Sometimes, this approach works and the executives involved rise to lead the firm. If not, they still get compensated well, and the firm takes the hit to its balance sheet when the risk catches up with the earnings.

When I was at Chase Manhattan Bank in the early 1990s, the Real Estate division pushed for high, risky growth via construction lending in Manhattan. Eventually, that bubble burst, leaving the bank to take several hundred million dollars in writedowns in 1990. Meanwhile, the executives who made the loans, often found, upon later auditing, to be improperly documented, if documented at all, received large bonuses for making loan origination quotas.

In a large, diversified financial services firm, this drama plays continuously. That is why some element of a diversified financial conglomerate like BofA, Citi, Chase, Merrill,, seems to explode in fantastic losses every few years.

So long as these giants incent managers to get ahead by growing their businesses, which, in financial services, must, to sustain growth over time, lead to riskier business, this will be a permanent feature of the sector.

That's why my equity selections process never identifies a non-acquisitive diversified financial conglomerate as an investment. Sans acquisitions, which prop up revenue growth artificially for a time, these giants are continually prone to the sort of losses being recorded at Chase, Citi, Merrill, Bear Stearns, and UBS this year.

Merrill can axe three highly-ranked fixed income executives, but that won't stop this from happening to the firm again. The story is as old as Lehman's original fist fight in the partner's board room that saw Lew Glucksman, the firm's one-time trading titan, oust Pete Petersen, who went on to co-found the now-famous private equity BlackStone Group.

Glucksman went on to binge on trading and, subsequently, trading losses, in the next few years, leading the firm to fall into the lap of American Express.

Only the faces will change.

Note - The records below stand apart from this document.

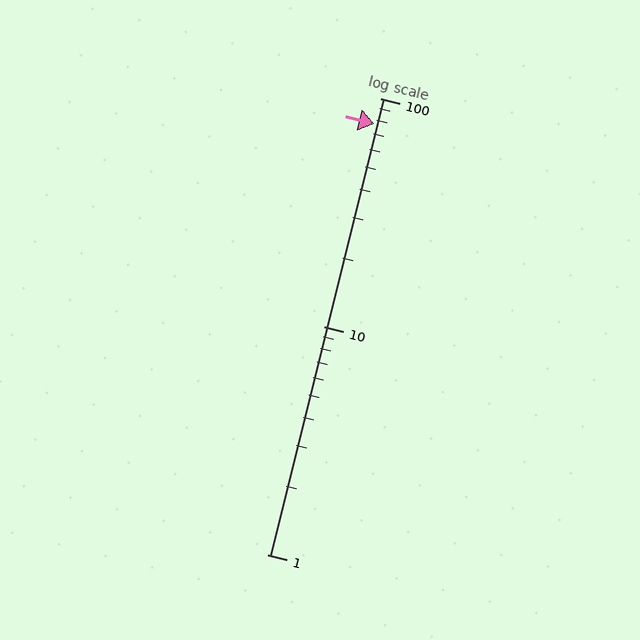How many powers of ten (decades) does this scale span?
The scale spans 2 decades, from 1 to 100.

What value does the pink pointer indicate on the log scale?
The pointer indicates approximately 77.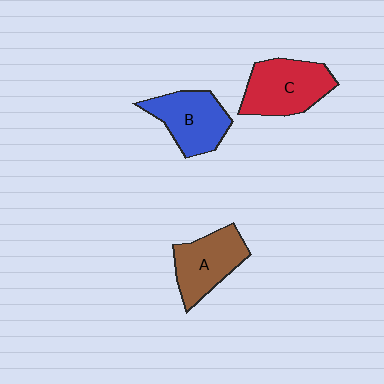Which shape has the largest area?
Shape C (red).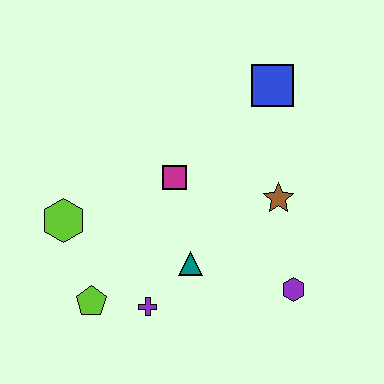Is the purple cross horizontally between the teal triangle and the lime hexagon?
Yes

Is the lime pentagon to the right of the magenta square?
No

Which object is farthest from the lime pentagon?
The blue square is farthest from the lime pentagon.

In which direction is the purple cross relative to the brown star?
The purple cross is to the left of the brown star.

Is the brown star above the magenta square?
No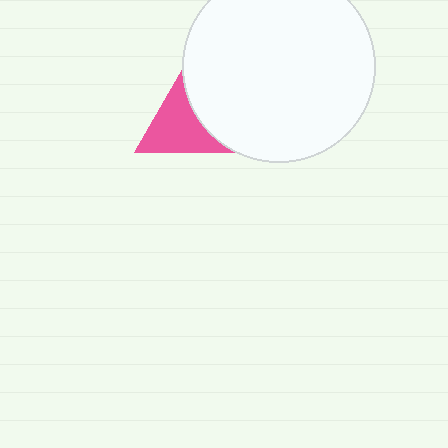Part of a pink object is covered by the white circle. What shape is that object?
It is a triangle.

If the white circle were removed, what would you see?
You would see the complete pink triangle.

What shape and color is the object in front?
The object in front is a white circle.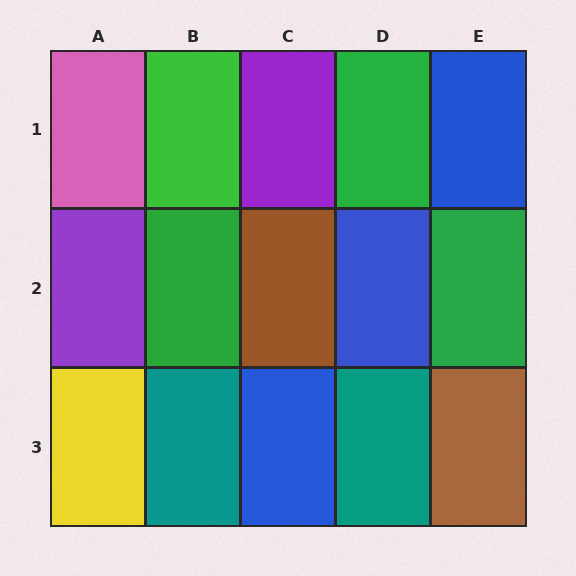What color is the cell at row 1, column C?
Purple.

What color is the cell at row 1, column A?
Pink.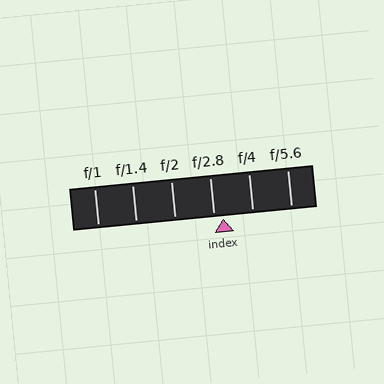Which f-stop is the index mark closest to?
The index mark is closest to f/2.8.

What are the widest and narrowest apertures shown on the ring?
The widest aperture shown is f/1 and the narrowest is f/5.6.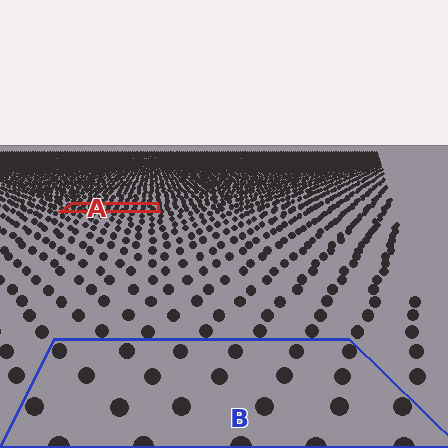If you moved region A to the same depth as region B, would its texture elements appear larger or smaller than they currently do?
They would appear larger. At a closer depth, the same texture elements are projected at a bigger on-screen size.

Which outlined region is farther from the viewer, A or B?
Region A is farther from the viewer — the texture elements inside it appear smaller and more densely packed.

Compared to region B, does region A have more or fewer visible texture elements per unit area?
Region A has more texture elements per unit area — they are packed more densely because it is farther away.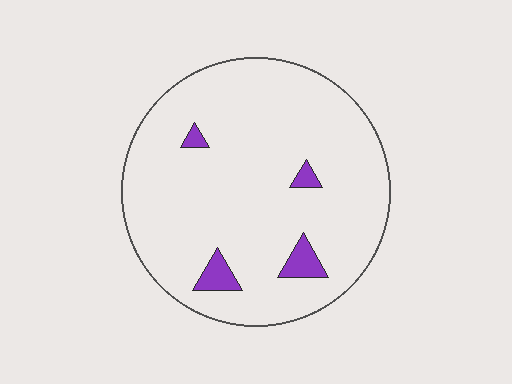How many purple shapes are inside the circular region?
4.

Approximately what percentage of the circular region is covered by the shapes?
Approximately 5%.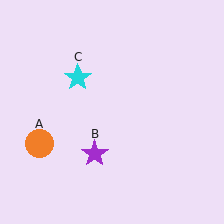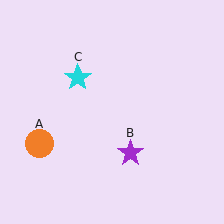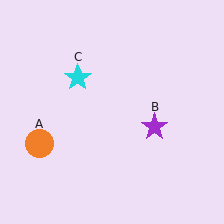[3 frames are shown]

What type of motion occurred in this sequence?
The purple star (object B) rotated counterclockwise around the center of the scene.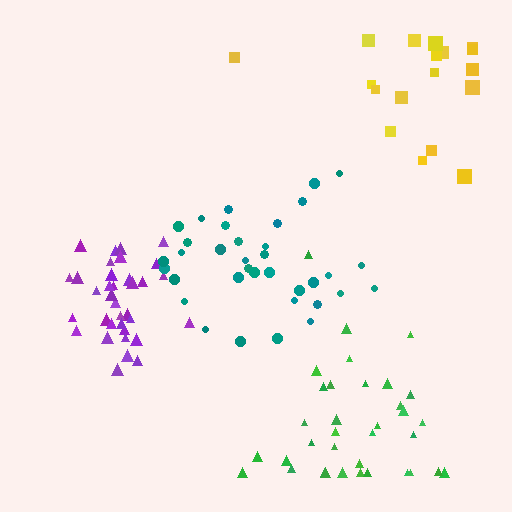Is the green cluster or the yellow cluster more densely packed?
Green.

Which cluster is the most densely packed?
Purple.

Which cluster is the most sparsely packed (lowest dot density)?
Yellow.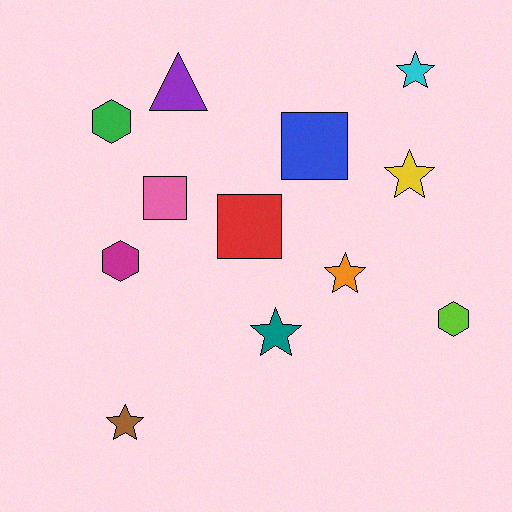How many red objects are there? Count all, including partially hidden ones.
There is 1 red object.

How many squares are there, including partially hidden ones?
There are 3 squares.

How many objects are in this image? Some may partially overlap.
There are 12 objects.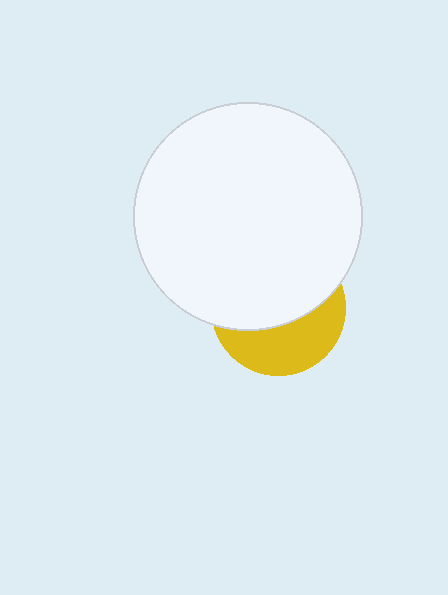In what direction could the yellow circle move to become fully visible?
The yellow circle could move down. That would shift it out from behind the white circle entirely.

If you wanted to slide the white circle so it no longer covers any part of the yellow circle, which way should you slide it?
Slide it up — that is the most direct way to separate the two shapes.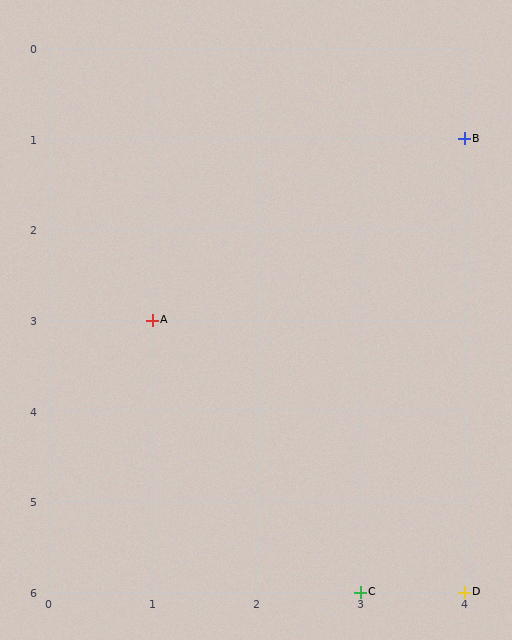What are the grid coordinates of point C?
Point C is at grid coordinates (3, 6).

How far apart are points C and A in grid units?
Points C and A are 2 columns and 3 rows apart (about 3.6 grid units diagonally).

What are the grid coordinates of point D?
Point D is at grid coordinates (4, 6).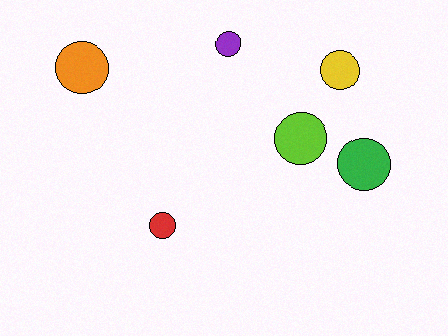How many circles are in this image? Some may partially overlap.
There are 6 circles.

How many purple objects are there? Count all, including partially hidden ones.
There is 1 purple object.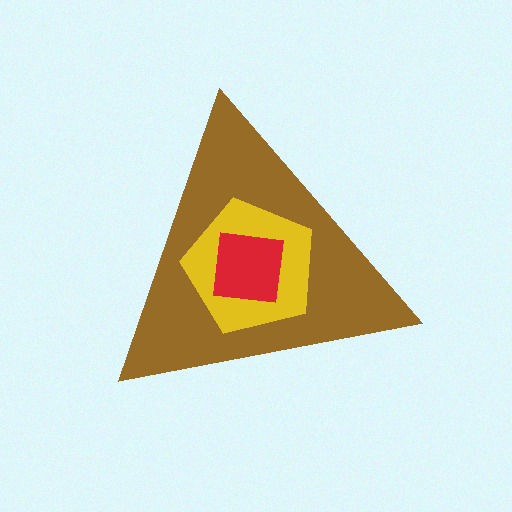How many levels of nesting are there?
3.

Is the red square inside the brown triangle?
Yes.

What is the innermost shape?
The red square.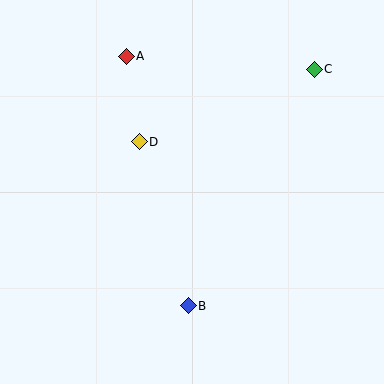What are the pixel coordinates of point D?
Point D is at (139, 142).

The culture and internal climate of any diversified financial services firm will guarantee repetitions of the recent Merrill experience for years to come.

When financial service firms rely on one, or, at most, a very few businesses to fuel their value creation, and manage risk accordingly, only then will they avoid these recurring risk-management failures.

In short, it's risk management that brings down large, diversified financial service firms every time. More than anemic growth, excessive growth in one or two businesses inevitably leads to excessive risks, which are typically hidden from the credit and audit functions, as well as senior management. After all, the executives are playing with the firm's money, so it's a win/win or lose/win proposition for them. Either way, their firm takes any losses.

The days of smallish Wall Street partnerships in which risks were well-understood, acknowledged, and managed, because the partners owned the risk, are long gone now. Instead, diversified financial mega-firms such as Merrill and BofA own many business units, in which managers play a risky game to advance their careers.

Thus, the entire complexion of financial service businesses, markets, and the risks inherent in them, have changed irrevocably, as a function of the sector's current organization. That's why you can expect something like the current Merrill writedowns and firings every few years at one or more diversified financial giants.